In today’s 140-character world, it’s all too easy to blur the line between fact and fiction, and apply false assumptions leading to fallacious beliefs”.
When we opened the Felix edition containing an article entitled “A response to those who criticise the Balfour Declaration”, we were eager to read on: an opinion most likely opposing our own, and written by two Imperial students – thus presumably logically thought out and supported by evidence. What better way of challenging one’s own beliefs? Unfortunately, we got as far the second paragraph before we began to find misrepresentations of well-known statistics alongside unsubstantiated arguments and sweeping generalisations throughout the article.
Because the authors will not hear from us what Zionism is, then let’s take a closer look at Theodor Herzl’s proposals for a Jewish homeland – the very same man that coined the idea of Zionism.

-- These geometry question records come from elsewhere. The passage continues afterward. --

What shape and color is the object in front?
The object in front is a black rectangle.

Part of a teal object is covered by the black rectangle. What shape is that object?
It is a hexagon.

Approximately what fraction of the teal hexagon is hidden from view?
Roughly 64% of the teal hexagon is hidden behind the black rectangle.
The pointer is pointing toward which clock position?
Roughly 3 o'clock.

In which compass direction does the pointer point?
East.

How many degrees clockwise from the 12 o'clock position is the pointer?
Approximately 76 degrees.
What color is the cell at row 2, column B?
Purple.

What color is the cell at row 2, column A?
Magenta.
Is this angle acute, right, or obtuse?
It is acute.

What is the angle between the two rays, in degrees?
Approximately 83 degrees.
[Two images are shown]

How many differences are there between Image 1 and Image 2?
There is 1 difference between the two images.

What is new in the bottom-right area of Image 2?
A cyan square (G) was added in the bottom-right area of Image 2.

Herzl himself stated that antisemitism could not be defeated or cured, only avoided, and that the only way to avoid it was the establishment of a Jewish state. These claims were made by him after witnessing the blatant anti-Semitism that was present at the Dreyfus case in Paris. Beginning in late 1895, Herzl wrote Der Judenstaat (The State of the Jews). The book argued that the Jewish people should leave Europe either for Argentina or, preferably, for Palestine, their historic homeland, if they wished to. Herzl then negotiated with the British regarding the possibility of settling the Jews on the island of Cyprus, the El Arish region in the Sinai Peninsula in Egypt, and Uganda. So, quite clearly, the establishment of a Jewish homeland in Palestine specifically was not his utmost priority, since, although he mentions Argentina or Palestine as choices, he generally refers to the location of the state as “over there” in his book, and considered four other possible areas.

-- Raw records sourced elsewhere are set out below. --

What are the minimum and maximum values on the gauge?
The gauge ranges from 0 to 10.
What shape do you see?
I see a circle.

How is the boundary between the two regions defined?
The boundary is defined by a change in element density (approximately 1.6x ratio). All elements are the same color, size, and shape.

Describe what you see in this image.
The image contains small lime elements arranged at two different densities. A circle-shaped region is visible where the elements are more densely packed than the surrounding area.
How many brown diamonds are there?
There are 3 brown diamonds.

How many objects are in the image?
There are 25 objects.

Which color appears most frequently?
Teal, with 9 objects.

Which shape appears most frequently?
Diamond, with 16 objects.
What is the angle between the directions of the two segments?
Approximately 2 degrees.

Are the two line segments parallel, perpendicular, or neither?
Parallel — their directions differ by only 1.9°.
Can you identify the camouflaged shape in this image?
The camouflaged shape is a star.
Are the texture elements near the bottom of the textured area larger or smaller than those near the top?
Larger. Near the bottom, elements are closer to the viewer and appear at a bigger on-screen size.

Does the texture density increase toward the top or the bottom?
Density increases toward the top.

“Palestine and Jerusalem are holy sites of three religions, hence none should have a larger claim over the others”
The land of Palestine was one of his choices due to historic ties with the Jewish religion; but this is not something surprising, since all three Abrahamic religions have historic ties with the land of Palestine – it’s the place where Jesus Christ was born, died, and buried, and where the Prophet Mohammed is said to have travelled to from Mecca, and then ascended to heaven from the Al Aqsa Mosque (located in Jerusalem). Palestine and Jerusalem are holy sites of the three Abrahamic religions, hence none of them should have a larger claim over this land than the other two. This is something acknowledged by Herzl himself, as well as Arthur Balfour when he signed the declaration. So we return back to the same question posed in the initial article: Why is it then, that Palestinians have suffered ethnic cleansing, and exist as second class citizens in the state in Israel?

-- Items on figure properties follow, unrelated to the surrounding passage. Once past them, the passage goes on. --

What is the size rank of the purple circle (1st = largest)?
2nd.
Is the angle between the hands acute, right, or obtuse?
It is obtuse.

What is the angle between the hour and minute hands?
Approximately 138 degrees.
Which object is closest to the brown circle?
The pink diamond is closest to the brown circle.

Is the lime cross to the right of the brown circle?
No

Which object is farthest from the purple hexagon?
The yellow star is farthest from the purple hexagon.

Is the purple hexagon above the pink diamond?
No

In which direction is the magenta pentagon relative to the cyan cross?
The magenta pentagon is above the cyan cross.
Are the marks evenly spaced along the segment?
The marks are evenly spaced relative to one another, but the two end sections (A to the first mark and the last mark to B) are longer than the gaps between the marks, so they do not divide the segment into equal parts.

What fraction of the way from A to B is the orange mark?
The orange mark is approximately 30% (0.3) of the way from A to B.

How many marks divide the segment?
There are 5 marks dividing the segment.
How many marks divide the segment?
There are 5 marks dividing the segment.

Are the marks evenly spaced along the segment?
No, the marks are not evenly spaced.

What the authors of the response to our article have answered is a pure blatant denial of these facts, ignoring the stories of displaced families living in refugee camps, or children in Gaza with no access to clean water or electricity because the supply is being cut by Israel when they please. There are countless cases of young Palestinian boys and girls being attacked by illegal Israeli settlers, checkpoints that only Palestinians have to go through in order to carry out daily activities such as going to work, and random searches and detentions carried out at late hours of the night.
“There are countless cases of random searches and detentions being carried out in the late hours of the night”
Palestinians are being held in prison without trials or accusations (including those who are underage), torture tactics are being carried out during interrogations, there’s a ridiculously long list of discriminatory laws existing against Arab citizens in Israel, the separation wall is twice as tall and four times longer than the former Berlin Wall, and yes, ethnic cleansing did happen, it’s called Al Nakba – in 1948 750,000 Palestinians were forcibly displaced from their homes, with another 300,000 refugees being displaced after 1967; as of 2015, for the UN Relief and Works Agenecy for Palestine Refugees (UNRWA) mandate there are 5 million Palestinian refugees.
So no, these are not “sweeping generalisations” or “buzzwords” these are facts, that the writers purposely chose to ignore because it suited their political agenda. Every single listed violation of human rights above has been well-documented, so if you will not take it from us, the oppressed, maybe sources like Humans Right Watch, UNRWA, Unicef, Haaretz, and Wikipedia will be valid enough.
And since the authors cited people that have experienced the South African Apartheid, maybe they will find Nelson Mandela’s view on the conflict relevant: “we know too well that our freedom is incomplete without the freedom of the Palestinians.”